New Measures of Skewness of a Probability Distribution

Show more

1. Introduction

Many of the common statistical inference methods rely on the approximate normality of the sample mean via the Central Limit Theorem (CLT) for sufficiently large number of samples (n). A rule of thumb says that the CLT can be used for n > 30 [1] [2] [3] [4]. Singh, Lucas, Dalpatadu, & Murphy [5] showed that this rule of thumb may be inaccurate for highly skewed distributions. Veluchamy [6] developed a graphical approach based on bootstrap for verification of normality of the sample mean.

Skewness plays an important role in statistical analyses in almost all disciplines, and especially in finance. Johnson, Sen and Balyeat [7] applied a skewness adjusted binomial model to futures options pricing and derived the asymptotic skewness model properties. Their results showed that the futures options price, in the presence of skewness, depends not only on mean and standard deviation (sd), but other parameters as well. Kun [8] investigated daily time series of four Shanghai Stock market indices and found inclusion of skewness in models to yield higher investor utility. Chateau [9] investigated the effects of skewness and kurtosis by starting with the Black’s normal model for the European put values, replacing the Gaussian distribution by the Gram-Charlier and the Johnson distribution, and showed that both skewness and kurtosis have significant impact on the model results. The effects of skewness on stochastic frontier models are discussed in [10].

Several measures of skewness are available in statistical literature [11], but most of these are based on the sample moments or quantiles, and as such are adversely affected by the presence of a few outliers. Robust skewness measures such as medcouple have been proposed and investigated in the literature [12] ; the medcouple measures of skewness are a function of sample quantiles and order statistics. A comparison of skewness and kurtosis measures is provided by [13] ; a comparison of the standard t-test and a modified t-test for skewed distributions is available in [14].

Skewness of a probability distribution refers to the departure of the distribution from symmetry. A symmetric distribution has no skewness, a distribution with longer tail on the left is negatively skewed, and a distribution with longer tail on the right is positively skewed [15].

There are mainly three types of skewness measures available in the literature: Fisher-Pearson skewness, adjusted Fisher-Pearson skewness, and Pearson Type 2 skewness.
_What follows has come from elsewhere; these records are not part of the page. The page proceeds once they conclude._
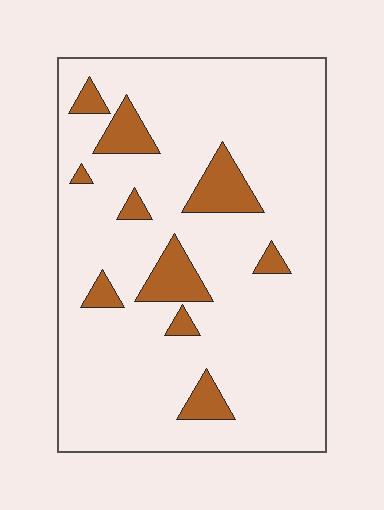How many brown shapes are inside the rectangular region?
10.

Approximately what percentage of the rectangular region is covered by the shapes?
Approximately 15%.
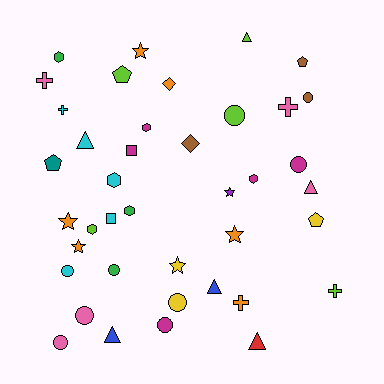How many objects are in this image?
There are 40 objects.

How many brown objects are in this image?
There are 3 brown objects.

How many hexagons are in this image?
There are 6 hexagons.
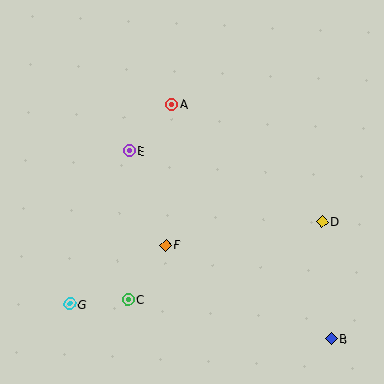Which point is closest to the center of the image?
Point F at (166, 245) is closest to the center.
Fisher-Pearson skewness measures are functions of the second and third central sample moments:

$\begin{array}{l}{m}_{k}=\frac{{\displaystyle \underset{i=1}{\overset{n}{\sum}}{\left({x}_{i}-\stackrel{\xaf}{x}\right)}^{k}}}{n-1},\text{}k=2,3\\ \stackrel{\xaf}{x}=\text{sample mean,and}\\ \sqrt{{m}_{2}}=\text{sample standard deviation}\text{.}\end{array}$ (1)
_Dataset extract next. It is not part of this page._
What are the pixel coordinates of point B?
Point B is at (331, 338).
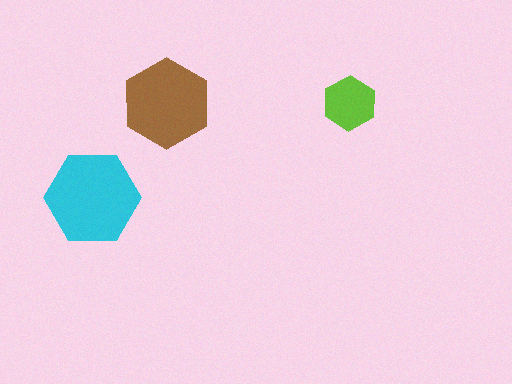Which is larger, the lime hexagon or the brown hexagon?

The formulas for calculating Fisher-Pearson sample skewness used by popular statistical software packages [16] are shown below; the statistical software environment R [17] can be used to compute all of the three types.

Fisher-Pearson Skewness (Type 1):

${g}_{1}=\frac{{m}_{3}}{{m}_{2}^{3/2}}$ (2)
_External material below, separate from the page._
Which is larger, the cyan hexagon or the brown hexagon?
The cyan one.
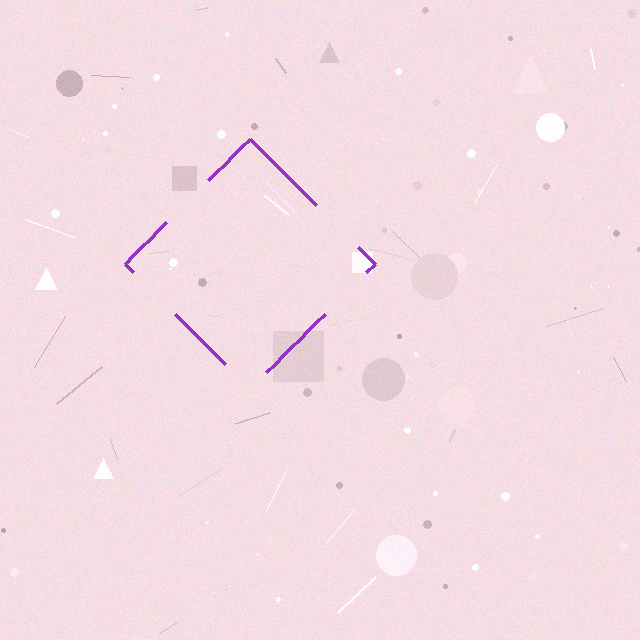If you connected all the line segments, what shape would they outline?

Adjusted Fisher-Pearson Skewness (Type 2):

${G}_{1}=\frac{\sqrt{n\left(n-1\right)}}{\left(n-2\right)}{g}_{1}$ (3)

Pearson Type 2 skewness is a simple measure that is calculated from the sample mean, standard deviation, and the sample median m:

$S{k}_{2}=3\frac{\left(\stackrel{\xaf}{x}-m\right)}{s}$ (4)

Hotelling and Solomon [18] have shown that $-3\le S{k}_{2}\le 3$ ; a close look at the proof shows that the “proof” is actually an intuitive argument for the population value of the Pearson Type 2 skewness, and not for the sample estimate, and hence $S{k}_{2}$ may fall outside the range [−3, +3]. In this article, alternative measures of skewness are proposed that are based on nonparametric density estimates, and are compared to some of the commonly used skewness measures. A computational geometric measure of skewness is also introduced.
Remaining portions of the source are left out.